Under section 11580.9, the initial question is whether one of such policies affords coverage to a named insured engaged in the business as outlined in the statute. If that question is answered in the affirmative, and the vehicle was driven by the person engaged in such business (or by his employee or agent) at the time of an accident, the insurance afforded by his policy is primary; if the vehicle was driven by any other person, the insurance available to such person under the Utica policy is excess. Here, the vehicle was driven by a "person other than as described in paragraph (1)," and the policy was issued to the person engaged in such business; thus, Utica's policy was excess.
Cross-Appeal of Cross-complainants
(2) A motion to reopen a case for the purpose of introducing further evidence must be made on affidavit stating what the moving party expects to prove, the character of the evidence proposed to be introduced, the diligence exercised to introduce the evidence during the trial, and the reasons justifying the failure to offer it at that time. ( Estate of Brady (1950) 95 Cal.App.2d 511, 513 [ 213 P.2d 125]; 48 Cal.Jur.2d 159-160, Trial, § 114.) In the instant case, the declaration submitted by cross-complainants in support of their motion to reopen failed to show either the nature of the evidence proposed to be offered, or any excuse for the failure to have introduced such evidence during the trial. The granting or denial of a motion to vacate the submission of a cause for the purpose of introducing additional evidence rests in the discretion of the trial court, and its ruling will not be disturbed on appeal unless a clear abuse of discretion is shown. ( De Angeles v. Roos Bros., Inc. (1966) 244 Cal.App.2d 434, 440-441 [ 52 Cal.Rptr. 783]; Giomi v. Viotti (1956) 144 Cal.App.2d 714, 718 [ 301 P.2d 597]; Brocke v. Naseath (1955) 134 Cal.App.2d 23, 27 [ 285 P.2d 291, 51 A.L.R.2d 1083]; Keppelman v. Heikes (1952) 111 Cal.App.2d 475, 483-484 [ 245 P.2d 54].) In view of the defective showing in cross-complainants' declaration, the trial court did not abuse its discretion in denying the motion to reopen. (See Ensher, Alexander Barsoom v. Ensher (1964) 225 Cal.App.2d 318, 326 [ 37 Cal.Rptr. 327]; Gluskin v. Lehrfeld (1955) 134 Cal.App.2d 804, 810 [ 286 P.2d 457]; Pocock v. Deniz (1955) 134 Cal.App.2d 758, 761-762 [ 286 P.2d 466]; Taylor v. Continental Southern Corp. (1955) 131 Cal.App.2d 267, 280 [ 280 P.2d 514]; Kan v. Tsang (1949) 90 Cal.App.2d 538, 542 [ 203 P.2d 86]; Lee v. Dawson (1941) 44 Cal.App.2d 362, 369 [ 112 P.2d 683].)

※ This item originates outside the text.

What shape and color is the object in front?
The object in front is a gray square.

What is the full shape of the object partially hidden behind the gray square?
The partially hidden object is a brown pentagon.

Cross-complainants also appeal from an order granting cross-defendant's motion to tax costs. Such an order is separately appealable as an order made after judgment. (Code Civ. Proc., § 904.1, subd. (b); Hennessy v. Superior Court (1924) 194 Cal. 368, 372 [ 228 P. 862]; Markart v. Zeimer (1925) 74 Cal.App. 152, 155-156 [ 239 P. 856]; 4 Witkin, Cal. Procedure (2d ed.) Judgment, § 114, p. 3265.) However, as cross-complainants in their brief make no reference whatever to that order, the appeal therefrom will be deemed to have been abandoned. (See Long v. Cal.-Western States Life Ins. Co. (1955) 43 Cal.2d 871, 883 [ 279 P.2d 43]; Kurtz v. Kurtz (1961) 189 Cal.App.2d 320, 328 [ 11 Cal.Rptr. 230]; Stafford v. People (1956) 144 Cal.App.2d 79, 83 [ 300 P.2d 231].)
The judgment and the order are affirmed. Each party is to bear its own costs of appeal.
Kingsley, Acting P.J., and Jefferson (Bernard), J., concurred.